Macet dijalur pantura arah Banyuwangi, Anggota DPRD Jatim ini minta Pemeritah cari solusi imbas penutupan jalur Gumiter

Surabaya, MercuryFM – Pemerintah diminta mempertimbangkan lagi dan mencari solusi terkait kebijakan penutupan akses jalan Gumiter. Pasalanya imbas penutupan jalan itu, mengakibatkan antian panjang dan kemacetan yang luar biasa akses menuju Banyuwangi dari Situbondo. Bahkan antian panjang sampai terjedi di jalur hutan Baluran Situbondo. Imbasnya ini akan berdampak pada perekonomian.

Menurut Mahdi anggota DPRD Jatim, dirinya menerima banyak keluhan dari pelaku ekonomi mulai pengusaha ekspedisi, angkutan hingga para pedagang yang akan melakukan pengiriman barang.

“Jalur Baluran menjadi satu satunya jalur menuju Banyuwangi, khususnya yang mau menyebrang di Bali, lewat Pelabuhan Ketapang. Dampaknya penyeberangan di Ketapang-Gilimanuk lumpuh dan kemacetan luar biasa menuju pelabuhan Ketapang dari arah Baluran,” jelas anggota DPRD Jatim dari Daerah Pemilihan (Dapil) Pasuruan-Probolinggo, Sabtu (26/07/25).

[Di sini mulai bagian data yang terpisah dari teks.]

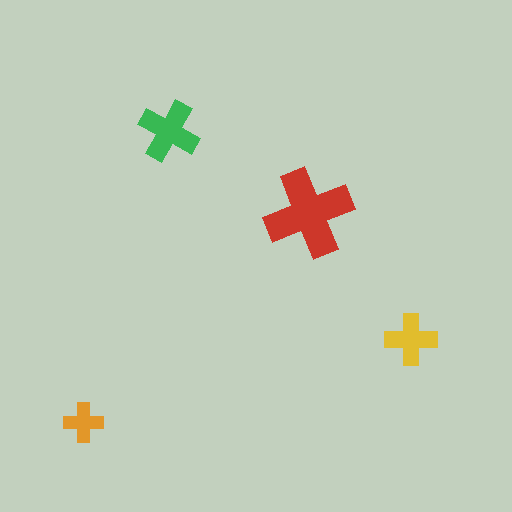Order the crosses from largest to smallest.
the red one, the green one, the yellow one, the orange one.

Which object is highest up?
The green cross is topmost.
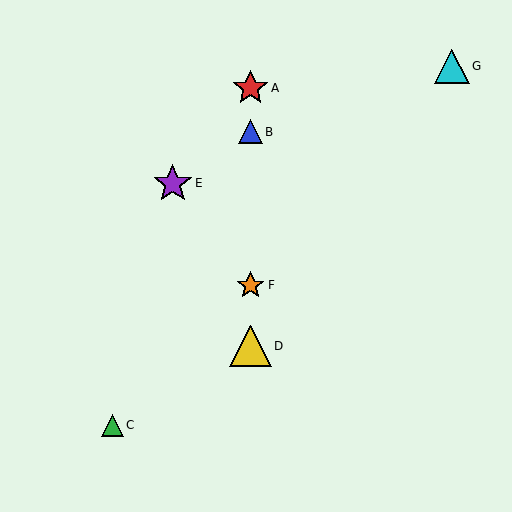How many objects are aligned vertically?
4 objects (A, B, D, F) are aligned vertically.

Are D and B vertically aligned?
Yes, both are at x≈251.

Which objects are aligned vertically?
Objects A, B, D, F are aligned vertically.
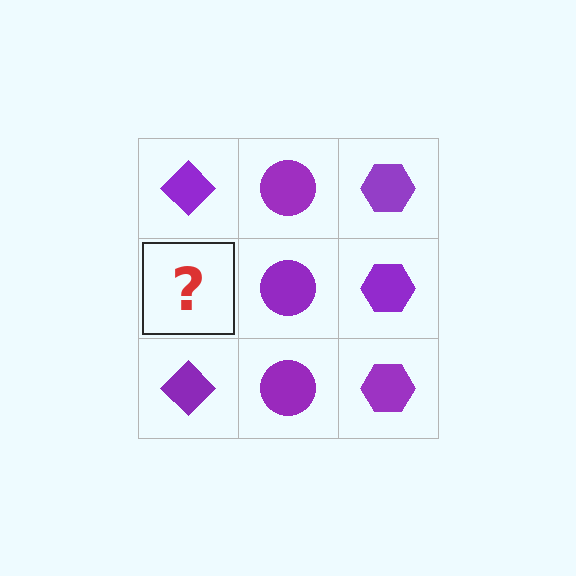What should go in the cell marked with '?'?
The missing cell should contain a purple diamond.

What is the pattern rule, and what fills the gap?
The rule is that each column has a consistent shape. The gap should be filled with a purple diamond.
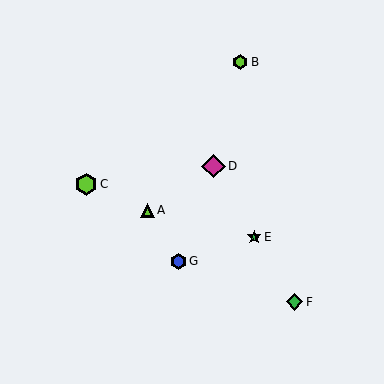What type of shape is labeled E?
Shape E is a green star.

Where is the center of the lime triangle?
The center of the lime triangle is at (148, 210).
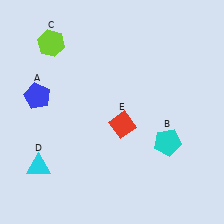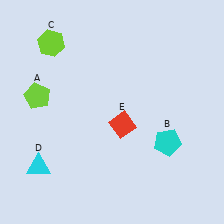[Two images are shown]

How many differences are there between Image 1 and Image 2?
There is 1 difference between the two images.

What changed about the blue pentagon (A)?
In Image 1, A is blue. In Image 2, it changed to lime.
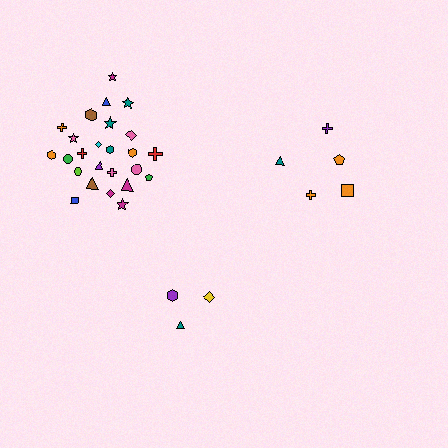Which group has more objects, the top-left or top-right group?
The top-left group.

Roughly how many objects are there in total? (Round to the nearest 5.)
Roughly 35 objects in total.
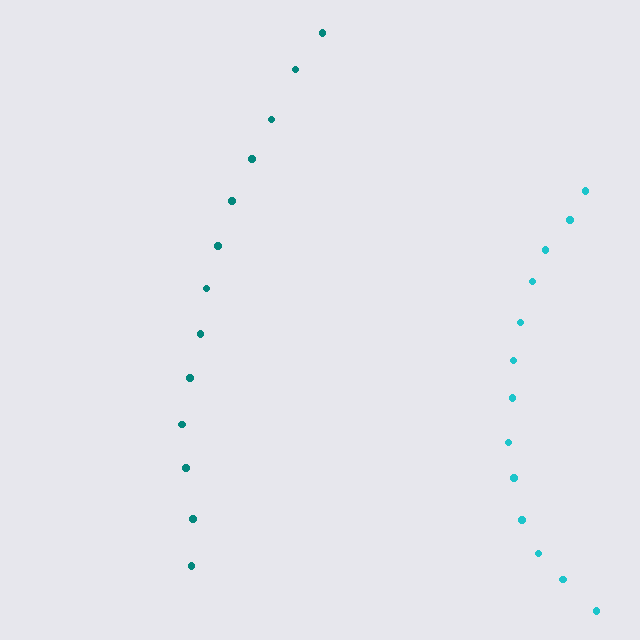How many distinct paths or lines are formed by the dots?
There are 2 distinct paths.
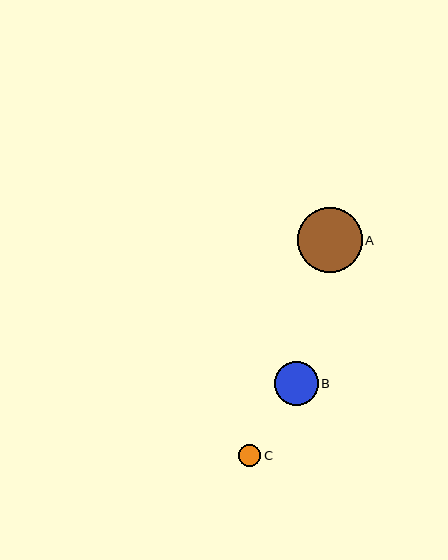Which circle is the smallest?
Circle C is the smallest with a size of approximately 22 pixels.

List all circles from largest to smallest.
From largest to smallest: A, B, C.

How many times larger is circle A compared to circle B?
Circle A is approximately 1.5 times the size of circle B.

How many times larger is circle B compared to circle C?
Circle B is approximately 2.0 times the size of circle C.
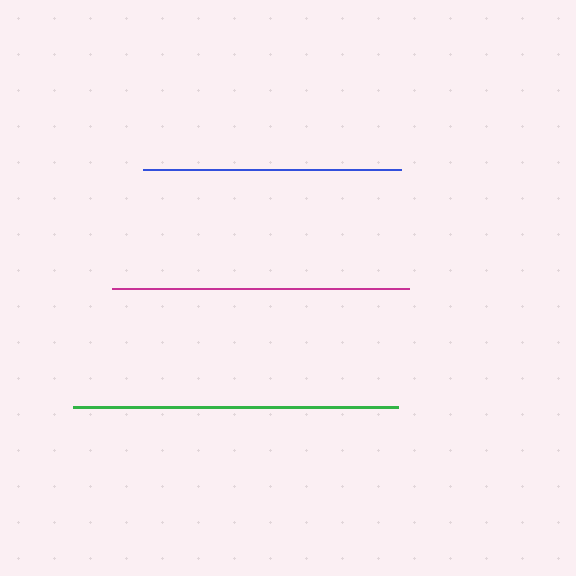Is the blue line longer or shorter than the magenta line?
The magenta line is longer than the blue line.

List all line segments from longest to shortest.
From longest to shortest: green and magenta (about equal), blue.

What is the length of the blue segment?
The blue segment is approximately 257 pixels long.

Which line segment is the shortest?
The blue line is the shortest at approximately 257 pixels.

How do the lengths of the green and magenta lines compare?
The green and magenta lines are approximately the same length.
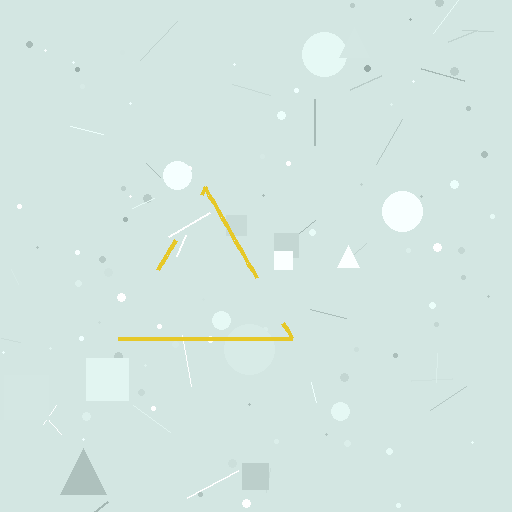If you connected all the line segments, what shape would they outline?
They would outline a triangle.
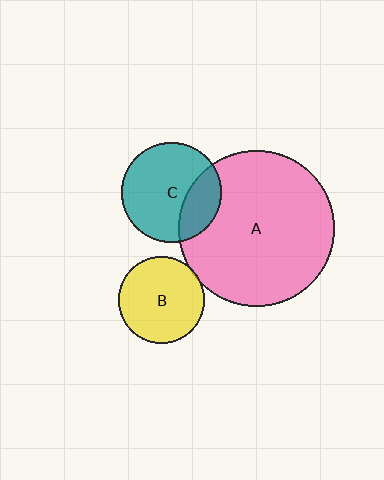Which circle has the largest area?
Circle A (pink).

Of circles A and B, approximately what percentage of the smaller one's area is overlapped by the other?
Approximately 5%.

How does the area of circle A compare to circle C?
Approximately 2.4 times.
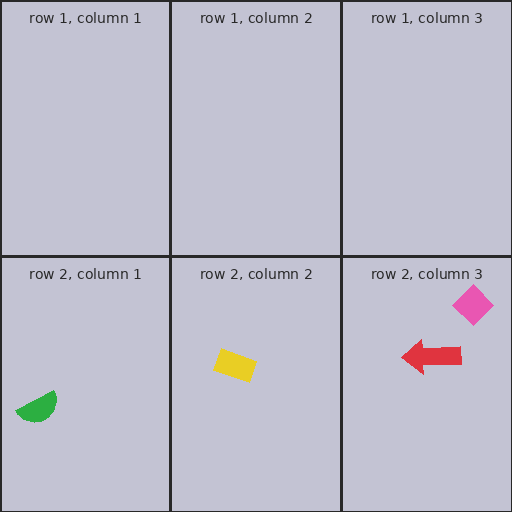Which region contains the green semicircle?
The row 2, column 1 region.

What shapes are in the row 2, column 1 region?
The green semicircle.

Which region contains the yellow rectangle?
The row 2, column 2 region.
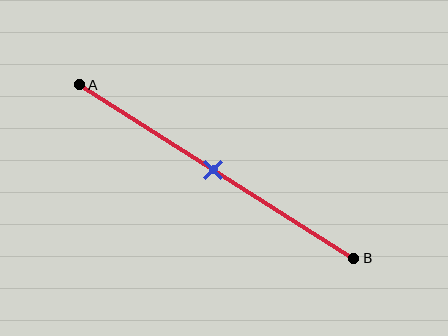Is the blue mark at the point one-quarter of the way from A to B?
No, the mark is at about 50% from A, not at the 25% one-quarter point.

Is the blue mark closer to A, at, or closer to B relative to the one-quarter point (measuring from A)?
The blue mark is closer to point B than the one-quarter point of segment AB.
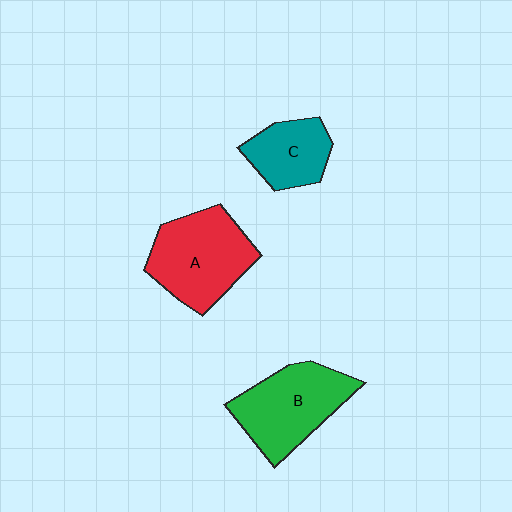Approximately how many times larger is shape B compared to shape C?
Approximately 1.6 times.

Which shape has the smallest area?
Shape C (teal).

Politisi PPP ini mengatakan harusnya jika belum ada kesiapan untuk perbaikan jalan di jalur Gumitir tersebut idealnya dibuka terlebih dahulu.

“Jangan sampai ini mengganggu perekonomian di Jawa Timur khususnya masyarakat di Banyuwangi,” ujar pria penggemar olahraga motor cros ini.

Mahdi berharap pemerintah untuk memperhatikan nasib pelaku usaha sebagai dampak penutupan jalur Gumitir tersebut.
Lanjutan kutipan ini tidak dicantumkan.